Analyst Upgrades and Downgrades
Several research analysts recently weighed in on RTX shares. TD Cowen reissued a “buy” rating on shares of RTX in a research note on Tuesday, January 27th. Vertical Research reissued a “buy” rating and set a $227.00 price objective on shares of RTX in a research note on Tuesday, January 27th. Susquehanna restated a “positive” rating and set a $230.00 target price on shares of RTX in a research report on Thursday, January 15th. Jefferies Financial Group reiterated a “hold” rating and issued a $225.00 price target on shares of RTX in a report on Wednesday, January 28th. Finally, JPMorgan Chase & Co. raised their price objective on RTX from $200.00 to $215.00 and gave the stock an “overweight” rating in a report on Wednesday, January 28th. One analyst has rated the stock with a Strong Buy rating, fifteen have assigned a Buy rating and six have given a Hold rating to the stock. Based on data from MarketBeat.com, the stock currently has an average rating of “Moderate Buy” and a consensus price target of $199.50.

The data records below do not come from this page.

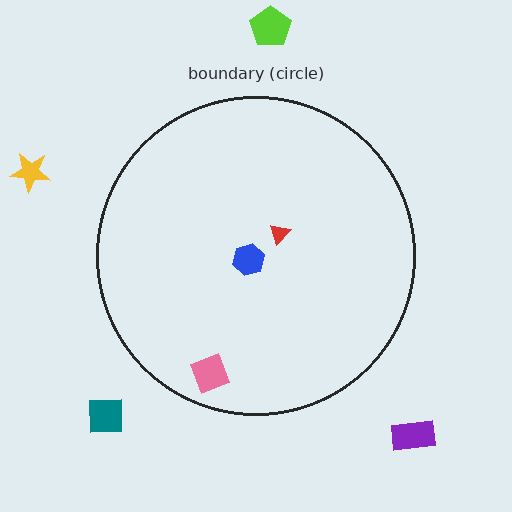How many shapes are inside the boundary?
3 inside, 4 outside.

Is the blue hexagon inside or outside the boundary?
Inside.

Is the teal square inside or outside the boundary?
Outside.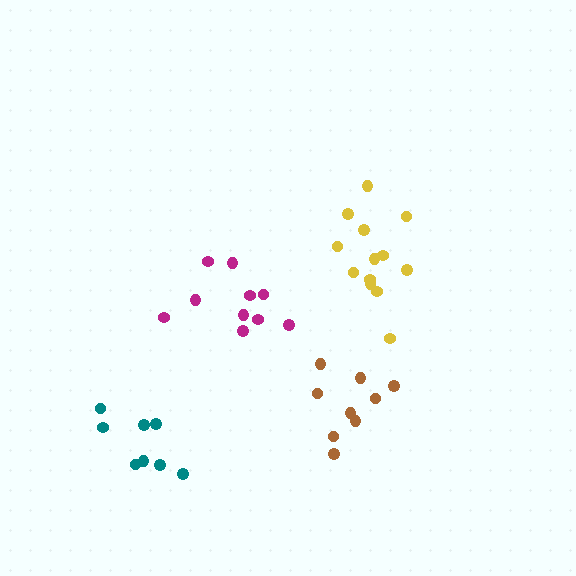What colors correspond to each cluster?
The clusters are colored: yellow, brown, magenta, teal.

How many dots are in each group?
Group 1: 13 dots, Group 2: 9 dots, Group 3: 10 dots, Group 4: 8 dots (40 total).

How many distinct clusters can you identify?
There are 4 distinct clusters.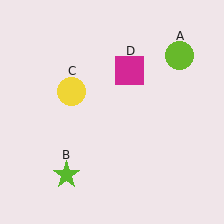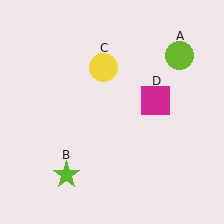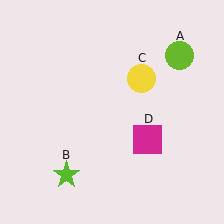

Check Out Our Latest Analysis on RTX
RTX Profile
RTX (NYSE: RTX) is a U.S.-based aerospace and defense company that designs, manufactures and services advanced systems for commercial, military and governmental customers worldwide. The company was created through the 2020 combination of Raytheon Company and United Technologies Corporation and later adopted the RTX name, positioning itself as a diversified provider across the aerospace and defense value chain.
RTX’s operations span a broad set of capabilities. Its commercial aerospace businesses include Pratt & Whitney aircraft engines and Collins Aerospace systems, which supply propulsion, avionics, aerostructures, interiors and integrated aircraft systems.